Not to be outdone, Morningstar slammed the Journal’s research methodology in its own article, along with letters from two top executives, and claimed the WSJ writers fundamentally misunderstood the star system’s intended use. The two industry heavyweights traded several more rhetorical blows over the following days. But aside from its entertainment value for those of us in the industry, this saga contains some timeless lessons for advisors and investors.
Don’t Be an Unintentional Momentum Investor
Advisors who screen only for funds with 5 stars have typically already missed most of the strong relative returns that put the fund ahead of its category peers in the first place.
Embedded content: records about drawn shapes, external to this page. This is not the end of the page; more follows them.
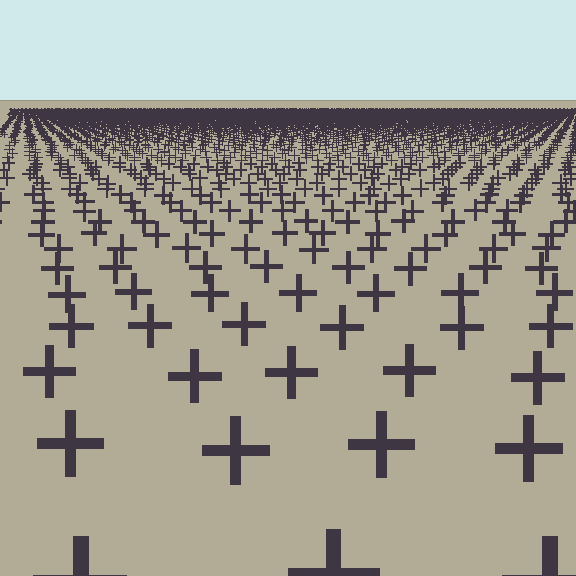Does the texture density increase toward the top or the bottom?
Density increases toward the top.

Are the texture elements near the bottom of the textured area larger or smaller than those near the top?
Larger. Near the bottom, elements are closer to the viewer and appear at a bigger on-screen size.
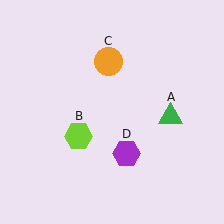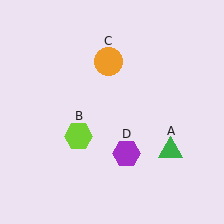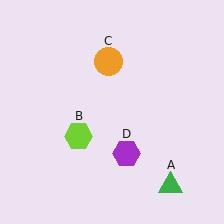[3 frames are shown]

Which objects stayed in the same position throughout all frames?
Lime hexagon (object B) and orange circle (object C) and purple hexagon (object D) remained stationary.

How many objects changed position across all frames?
1 object changed position: green triangle (object A).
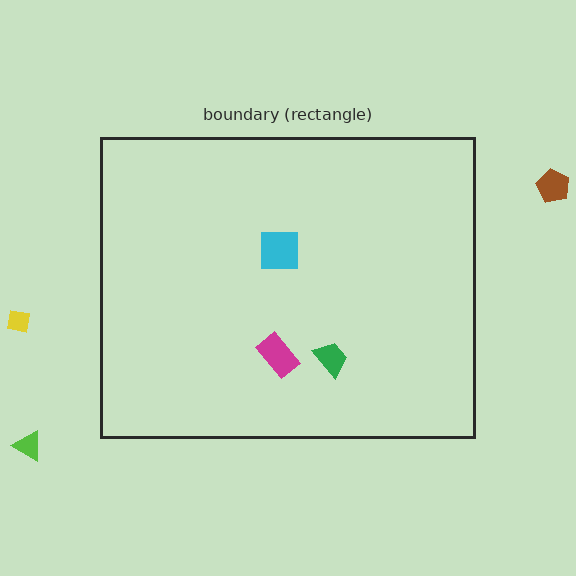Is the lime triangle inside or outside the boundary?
Outside.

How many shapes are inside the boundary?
3 inside, 3 outside.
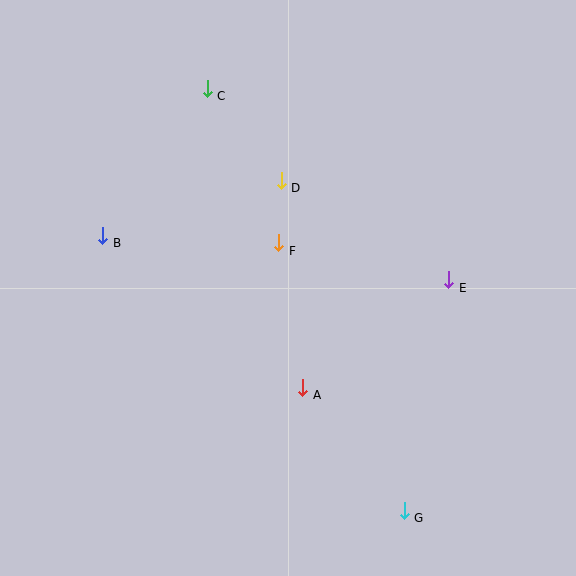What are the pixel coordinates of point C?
Point C is at (207, 96).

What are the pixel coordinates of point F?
Point F is at (279, 251).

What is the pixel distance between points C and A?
The distance between C and A is 314 pixels.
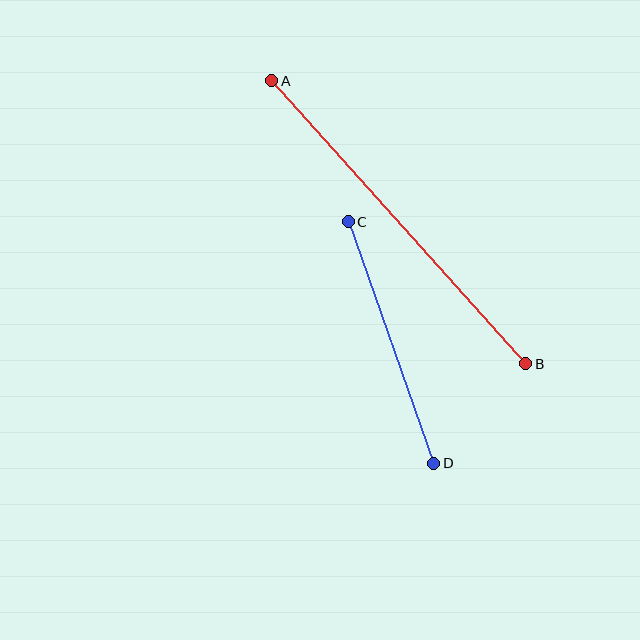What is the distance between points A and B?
The distance is approximately 381 pixels.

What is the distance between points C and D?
The distance is approximately 256 pixels.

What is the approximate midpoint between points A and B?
The midpoint is at approximately (399, 222) pixels.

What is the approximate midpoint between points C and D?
The midpoint is at approximately (391, 342) pixels.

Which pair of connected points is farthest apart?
Points A and B are farthest apart.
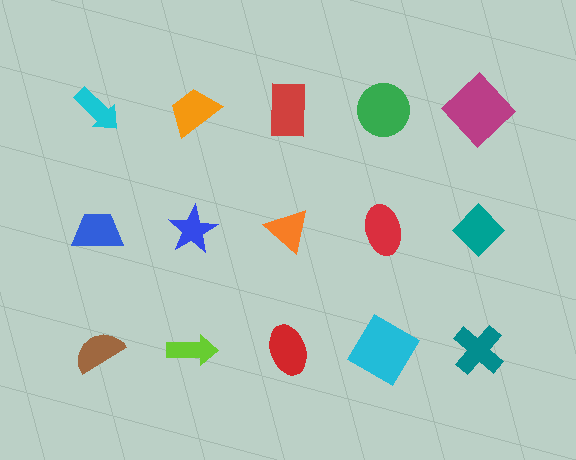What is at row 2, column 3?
An orange triangle.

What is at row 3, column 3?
A red ellipse.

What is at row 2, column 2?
A blue star.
It’s a form of momentum investing — buy what’s done well recently in the hopes that it keeps doing well.
We’ve also seen more than a few advisors fall victim to the mistake of selling a fund just because it drops to 3 stars (or 4). They know Morningstar is one of the first places their clients will go to research the funds in their portfolio, and it’s easier to convince clients of the merits of buying highly rated funds and selling low-rated funds than it is to defend a fund that has performed well in the long run but whose style is temporarily out of favor.
Screening for highly rated funds is not an inherently bad practice, and Morningstar itself says the star rating system is designed simply to “tilt the odds” in investors’ favor and serve as a starting point for research, not be an end-all metric. But is the tilt really all that meaningful?